Bisnis.com, JAKARTA-- Kementerian Kelautan dan Perikanan menyiapkan beberapa strategi untuk meningkatkan daya saing komoditas mutiara dalam negeri yang dinilai masih belum bisa bersaing di pasar internasional.
Direktur Jenderal Pengolahan dan Pemasaran Hasil Perikanan (P2HP) Saut P. Hutagalung memaparkan dari total produksi rata-rata mutiara dalam negeri yang mencapai 4 ton per tahun, 60% didalamnya masih berkualitas rendah (low grade).
"Padahal 48% mutiara dunia dari Indonesia. Sisi kualitas ini masih perlu ditingkatkan," katanya di Jakarta Convention Center, Kamis (28/8/2014)
Saut menjelaskan peningkatan bibit kerang (bread stock) yang berkualitas bagus dapat menciptakan mutiara dengan kualitas yang bagus pula. Selain itu, dia mengatakan perlu memaksimalkan zonasi budidaya mutiara melalui UU Pesisir dan peran serta pemda.
"Karena bisnis mutiara ini lingkungannya harus sangat bersih, ngga boleh tercampur dengan industri lain seperti hutan, tambang dan lainnya," tuturnya.
Dia mencontohkan Tiongkok, Australia dan Jepang yang memiliki bibit mutiara unggul karena berada di area fresh water, yang lingkungannya bebas dari industri.
Strategi lainnya, Saut menambahkan, adalah pemasaran mutiara yang terus mengacu pada Standarisasi Nasional (SNI).
Saat ini hanya mutiara bergrade A,B dan C, yang boleh diperdagangkan di pasar, sedangkan grade D dan E yang termasuk kategori buruk tidak diperkenankan.
"Miris kalau kita lihat di Lombok sebagai sentra pasar mutiara didominasi oleh mutiara Tiongkok hingga 8 ton, atau mutiara Australia yang bawanya pakai kontainer, memang kualitas mereka sangat bagus, bulat dan tidak ada titik-titik," tambahnya.
Dia juga mengatakan akan terus menjajaki kerjasama transfer technology dari negara Jepang, misalnya yang memiliki kualitas pengolahan mutiara lebih baik daripada Indonesia.
Menurut Saut, pendekatan bisnis mutiara perlu dibedakan dari pendekatan bisnis hasil kelautan dan perikanan lain mengingat mutiara merupakan lifestyle.
Hal tersebut dikarenakan pengolahan (finishing) mutiara Indonesia sangat menentukan nilai jual mutiara.
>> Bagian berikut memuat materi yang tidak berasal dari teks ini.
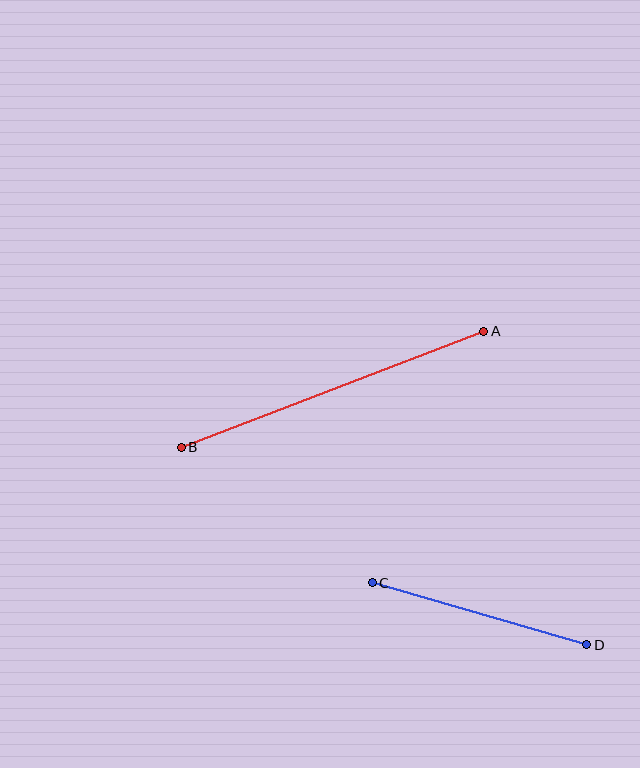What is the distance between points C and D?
The distance is approximately 224 pixels.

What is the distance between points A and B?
The distance is approximately 324 pixels.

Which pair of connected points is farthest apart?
Points A and B are farthest apart.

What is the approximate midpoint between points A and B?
The midpoint is at approximately (332, 389) pixels.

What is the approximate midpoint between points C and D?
The midpoint is at approximately (480, 614) pixels.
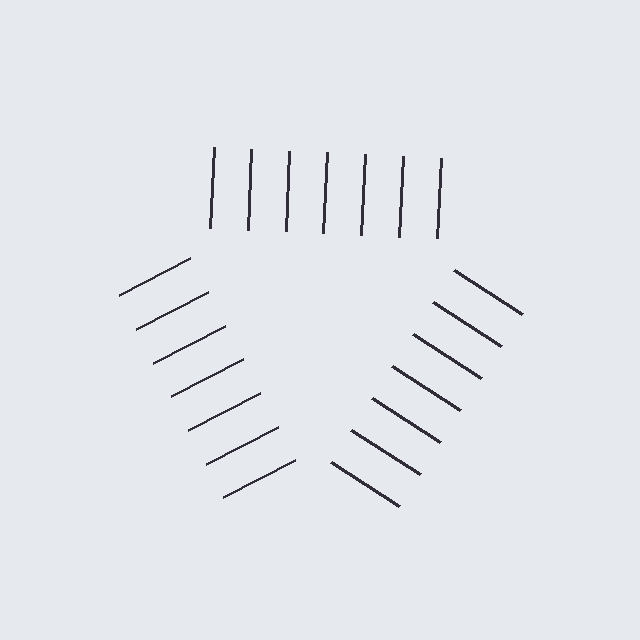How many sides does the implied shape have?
3 sides — the line-ends trace a triangle.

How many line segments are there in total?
21 — 7 along each of the 3 edges.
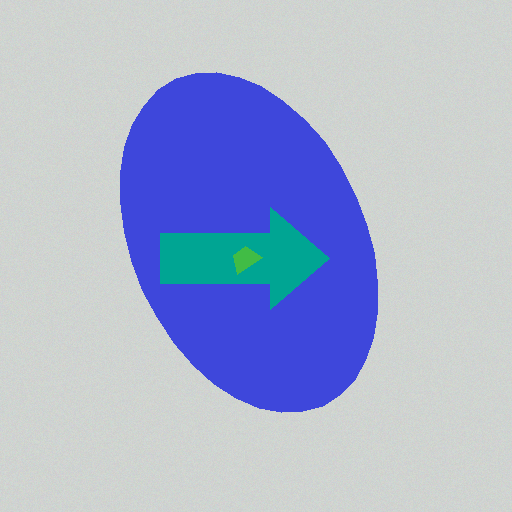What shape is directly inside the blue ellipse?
The teal arrow.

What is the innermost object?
The green trapezoid.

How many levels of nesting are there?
3.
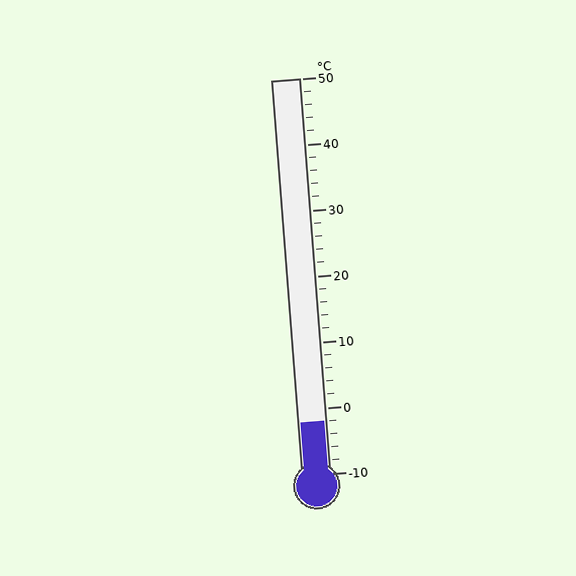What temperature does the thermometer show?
The thermometer shows approximately -2°C.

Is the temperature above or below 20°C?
The temperature is below 20°C.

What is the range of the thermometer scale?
The thermometer scale ranges from -10°C to 50°C.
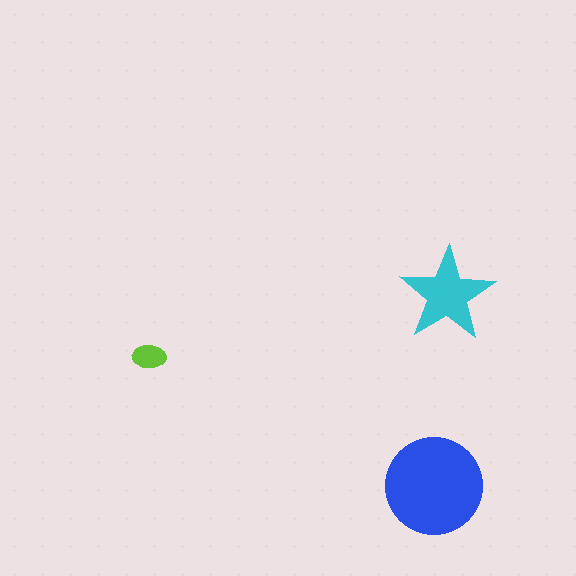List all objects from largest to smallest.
The blue circle, the cyan star, the lime ellipse.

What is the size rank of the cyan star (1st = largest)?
2nd.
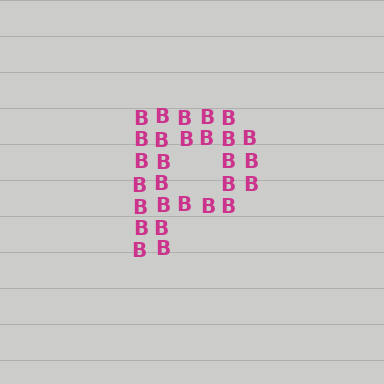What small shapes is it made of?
It is made of small letter B's.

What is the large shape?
The large shape is the letter P.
Satu butir mutiara ber grade A bisa dihargai hingga US$ 50 ribu (Rp 584 juta).
Ketua Asosiasi Pembudidaya Mutiara Indonesia Antonius mengatakan strategi tersebut dinilai dapat meningkatkan kualitas produksi mutiara, sekaligus menaikkan produksinya.
"Cara-cara itu kita harapkan bisa meningkatkan kualitas. Selain itu kuantitas bisa digenjot karena Indonesia baru mencetak 4 ton setahun, Tiongkok bisa 20 ton, sementara Australia meskipun hanya 3 ton namun kualitasnya bagus,"katanya saat dihubungi Bisnis, Kamis (28/8/2014)
KKP mencatat Indonesia menempati urutan kesembilan dunia atau 2,07% dari total nilai ekspor mutiara dunia senilai US$ 1,4 miliar (Rp 16,35 triliun) pada tahun lalu.